Friday, December 11, 2009

Thursday, December 10, 2009

Saturday, December 5, 2009

Friday, December 4, 2009


It's interesting, when you stop, step back, and look at some shotgun houses...just how large they are.

Compared to the average ranch home in Metaire, the actual frame of this building at S. Johnson and Palmyra, for example, looms large.

Wednesday, December 2, 2009

Another Suit in the VA Controversy

The National Trust for Historic Preservation has filed suit in federal court here in New Orleans to stop the demolition in the VA footprint.  Judge Eldon Fallon of the Eastern District of Louisiana has been assigned the case.
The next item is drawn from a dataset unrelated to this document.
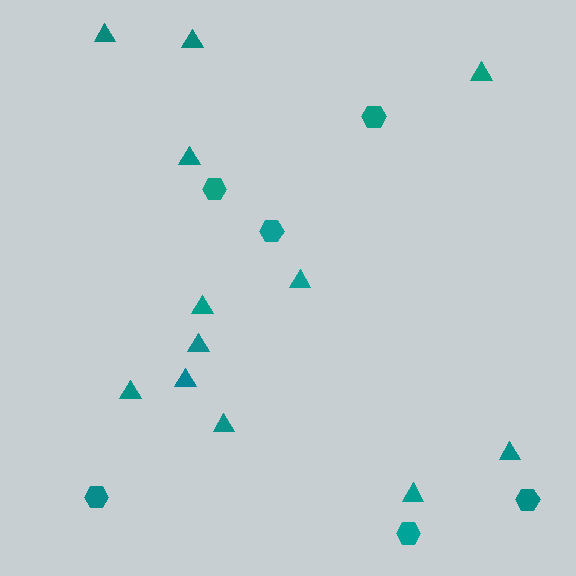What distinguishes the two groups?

The Trust's suit alleges a violation of NEPA, the National Environmental Policy Act.  Interestingly, The Trust filed a similar suit on seemingly the exact same grounds in federal court in Washington, D.C. back in the spring of 2009.

Dick Moe of the National Trust lays out a reasonable case for the new suit:

"We took this action because time is running out for the residents of Mid-City," said Richard Moe, president of the National Trust. "The acquisition process is moving forward swiftly, and it compels us to ask for an expedited response. We fear that if we waited for the agencies to proceed through the courts at a slower pace, the ongoing process of acquisition would make it much more difficult for the court to evaluate the legal issues objectively."

The acquisition process in indeed proceeding in the VA footprint.  Several properties have already been purchased by the state.  If the acquisitions aren't halted, the state will doubtless begin to argue soon that it has proceeded too far to turn back.